OPINION / OBSERVER
US-hosted summit countering China hardly trustworthy to Pacific island leaders
Published: Aug 08, 2022 10:27 PM
Illustration: Xia Qing/GT

Illustration: Xia Qing/GT


US President Joe Biden will host Pacific island leaders at the White House for a meeting in September, a senior US diplomat said on Saturday, according to a South China Morning Post report. This was confirmed by Deputy Secretary of State Wendy Sherman, who was visiting the region. 

Since coming to power, Biden convened several regional summits at home, especially those with developing countries and regions, including the ASEAN-US Special Summit 2022 - delayed twice and criticized for lack of "sincerity and actions," and the Summit of the Americas, which multiple Latin American leaders threatened to boycott. 

Moreover, a US-Africa summit is expected to be held in Washington in December, one of the US efforts to reinforce its so-called global influence, together with the upcoming summit with Pacific island leaders in September. But these US-hosted summits have something in common: They are high-profile but with limited results, with many of them meeting with opposition and cynicism from the countries concerned. 

The Biden administration is pursuing an alignment strategy, mainly through this kind of summits to draw close relations with countries around the world which have established partnerships with China, in order to hedge China's influence. In the September meeting with the Pacific island countries, the most likely topics to be covered are climate change and development assistance, the topics of greatest concern to regional countries. However, it remains questionable how much resources the US will be able to contribute in this regard. 
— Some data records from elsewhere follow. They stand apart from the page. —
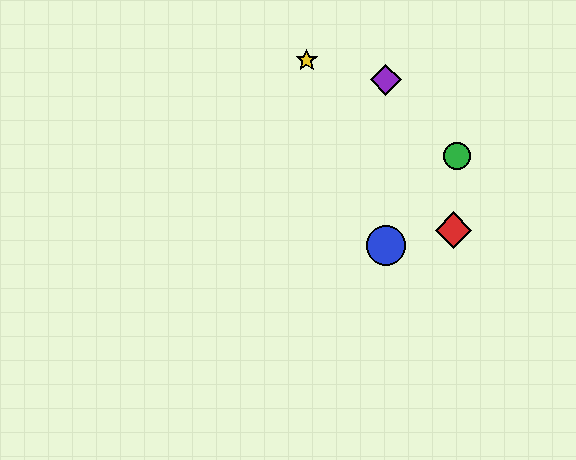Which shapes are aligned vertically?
The blue circle, the purple diamond are aligned vertically.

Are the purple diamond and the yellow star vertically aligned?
No, the purple diamond is at x≈386 and the yellow star is at x≈307.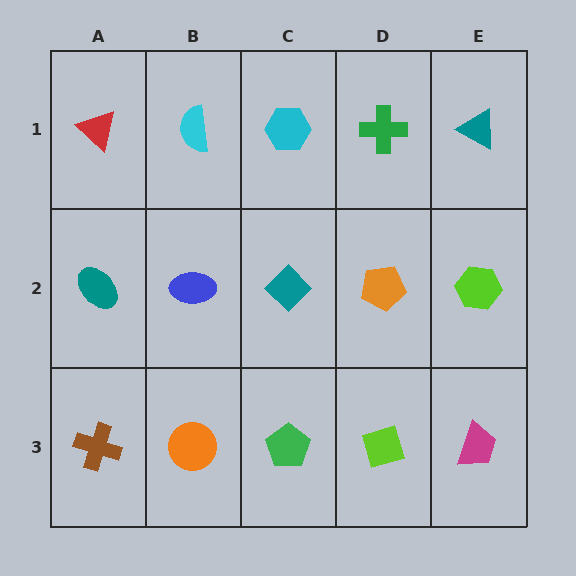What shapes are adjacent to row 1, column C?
A teal diamond (row 2, column C), a cyan semicircle (row 1, column B), a green cross (row 1, column D).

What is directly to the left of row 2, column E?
An orange pentagon.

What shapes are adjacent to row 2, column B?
A cyan semicircle (row 1, column B), an orange circle (row 3, column B), a teal ellipse (row 2, column A), a teal diamond (row 2, column C).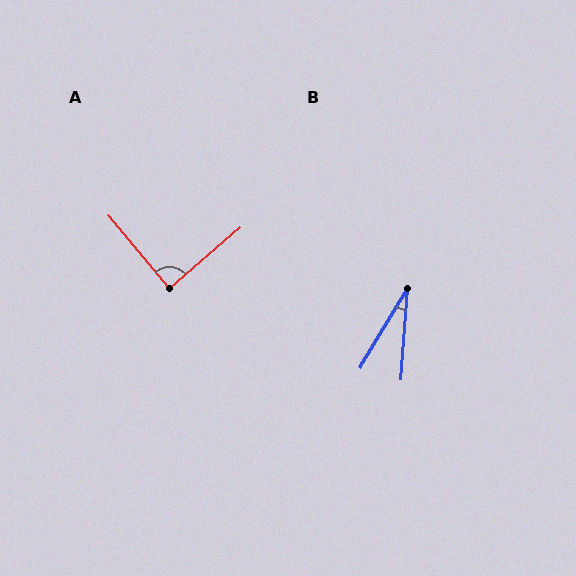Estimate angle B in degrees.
Approximately 27 degrees.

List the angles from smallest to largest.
B (27°), A (89°).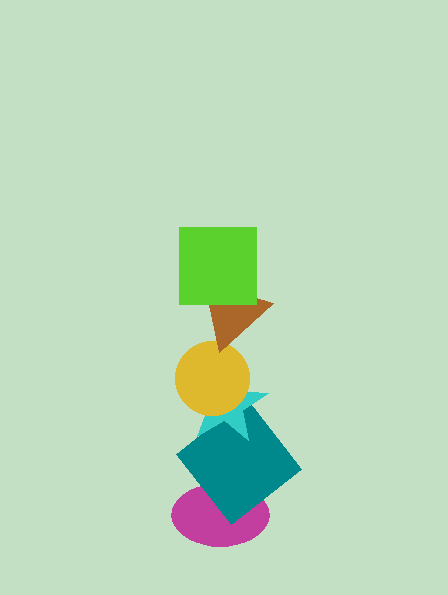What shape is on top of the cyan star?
The yellow circle is on top of the cyan star.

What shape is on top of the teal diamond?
The cyan star is on top of the teal diamond.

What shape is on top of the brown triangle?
The lime square is on top of the brown triangle.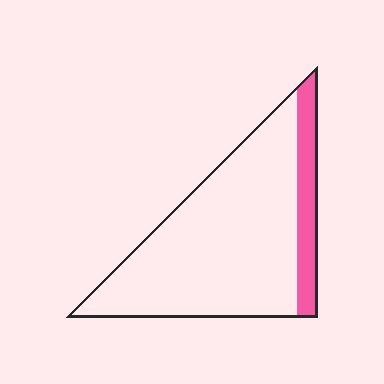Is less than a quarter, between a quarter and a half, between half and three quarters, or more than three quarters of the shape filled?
Less than a quarter.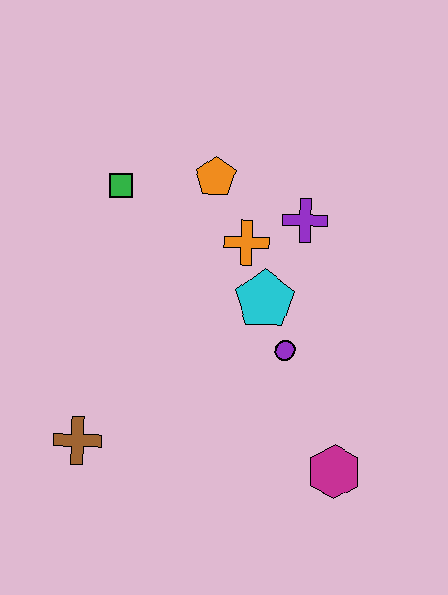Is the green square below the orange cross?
No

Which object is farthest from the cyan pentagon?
The brown cross is farthest from the cyan pentagon.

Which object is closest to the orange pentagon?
The orange cross is closest to the orange pentagon.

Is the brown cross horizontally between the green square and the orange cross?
No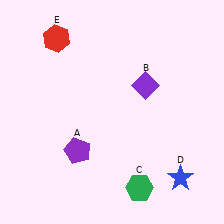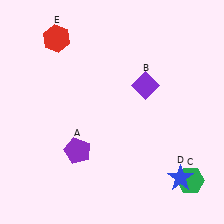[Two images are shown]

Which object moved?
The green hexagon (C) moved right.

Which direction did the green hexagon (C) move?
The green hexagon (C) moved right.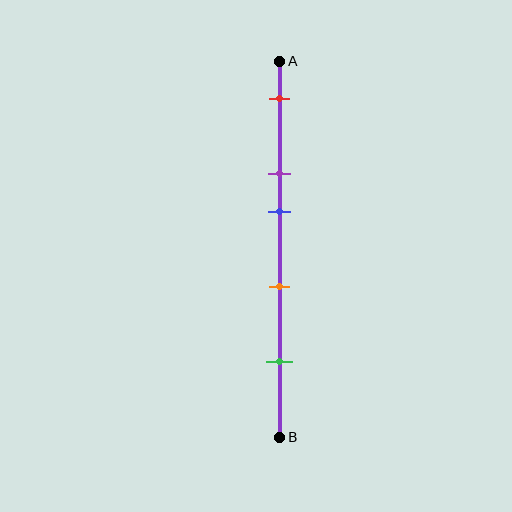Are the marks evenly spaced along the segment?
No, the marks are not evenly spaced.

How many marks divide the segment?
There are 5 marks dividing the segment.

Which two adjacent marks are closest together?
The purple and blue marks are the closest adjacent pair.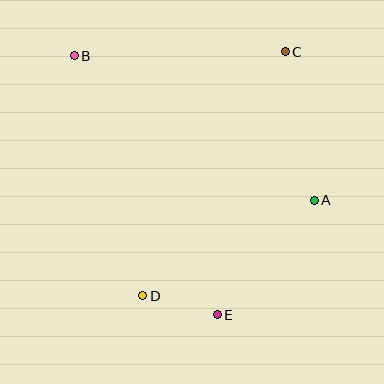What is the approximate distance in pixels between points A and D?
The distance between A and D is approximately 196 pixels.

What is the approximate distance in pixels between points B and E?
The distance between B and E is approximately 296 pixels.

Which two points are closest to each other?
Points D and E are closest to each other.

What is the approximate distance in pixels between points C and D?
The distance between C and D is approximately 282 pixels.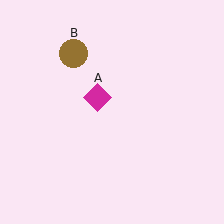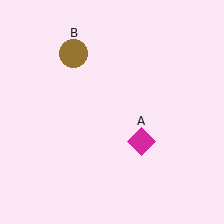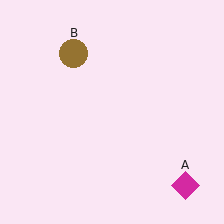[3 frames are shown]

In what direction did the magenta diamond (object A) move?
The magenta diamond (object A) moved down and to the right.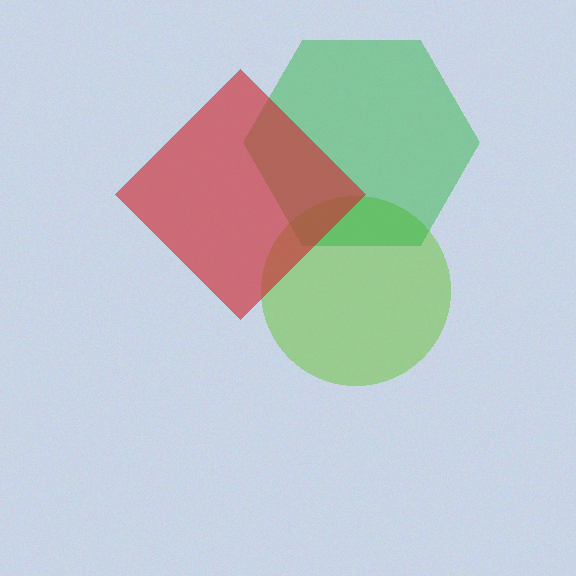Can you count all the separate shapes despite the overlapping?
Yes, there are 3 separate shapes.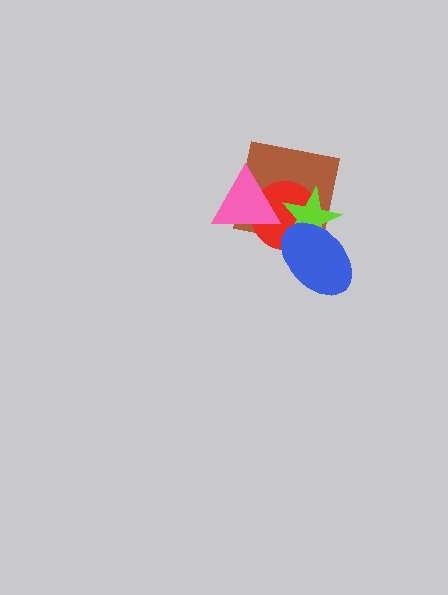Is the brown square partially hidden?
Yes, it is partially covered by another shape.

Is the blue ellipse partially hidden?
No, no other shape covers it.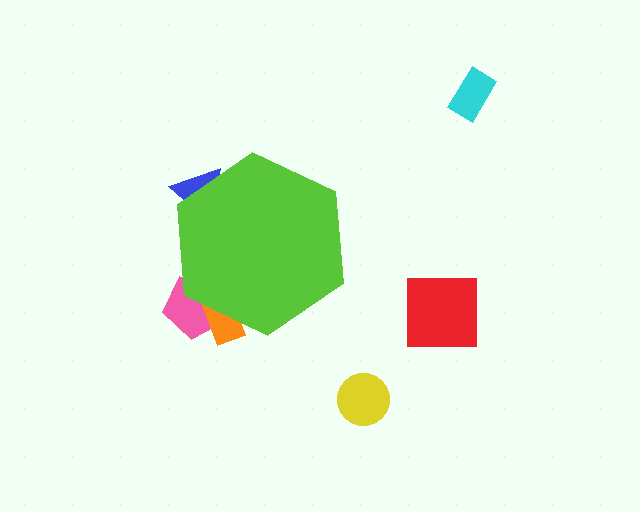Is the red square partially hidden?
No, the red square is fully visible.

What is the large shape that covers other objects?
A lime hexagon.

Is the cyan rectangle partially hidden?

Washington has long paid little attention to this region, where some countries have not even seen US ambassadors or engagement over the past decades. Xu Liping, a research fellow on Southeast Asian studies at the Chinese Academy of Social Sciences in Beijing, told the Global Times that development assistance is not an advantage of the US in developing relations with these countries, as it mainly gains benefits by creating confrontation and contradiction in the region by playing the security card. For the development issues the Pacific island countries desire to address, the actual moves that the US has made and may make in the future could be very limited. 

Late in June, G7 leaders pledged to mobilize $600 billion to fund the "Partnership for Global Infrastructure and Investment" project in developing countries. But Xu believes that it will be difficult for the G7 countries to raise enough money as the proposed funding would depend largely on private companies and is therefore not guaranteed since the companies would not be interested if the project is regarded to be unprofitable or is supposed to take too long. 

Solomon Islands police and security minister Anthony Veke welcomed the US "re-engagement" with the country and the region. But he called on Washington to launch a "scaled-up effort" to remove unexploded World War II ordnance that continues to injure and kill Solomon Islanders to this day, AFP reported. It should be said that all forces that can bring peace and security development to the Pacific are welcomed. But the US certainly has no plan to change its roadmap for a monopolistic approach to sidelining China, something that all regional countries should be wary of. 

Between the mid-1940s and early 1960s, the Marshall Islands were known as the Pacific Proving Grounds due to the nuclear tests conducted at various sites in the islands, seriously affecting the health of the local population and permanently damaging the environment. China actively welcomes the environmental remedial measures from the US to mitigate the effects of nuclear testing and remove the WWII ordnance. 

Unfortunately, the vast majority of US engagements with developing countries, including the Pacific island countries, aim strongly at containing China, noted Xu. "So it's uncertain whether the US will take pragmatic measures to benefit the regional people, and regional countries that have long been snubbed by Washington are quite conscious of this. As a result, it's hard for them to actively cooperate with the US and form a gang to counter China, or trap themselves in a dilemma of choosing sides."

The need of independence and autonomy in the Pacific island region is growing. For the development of regional countries, healthy and virtuous cooperation has to be based on regional countries' own needs, such as infrastructure, poverty reduction, food and energy, rather than imposing on the region the security issues claimed by the US and its allies. Regional countries are unlikely to accept the security proposals, which bring no fundamental benefit to the region. The summit in Washington convening Pacific island leaders could be another farce without any valuable achievement.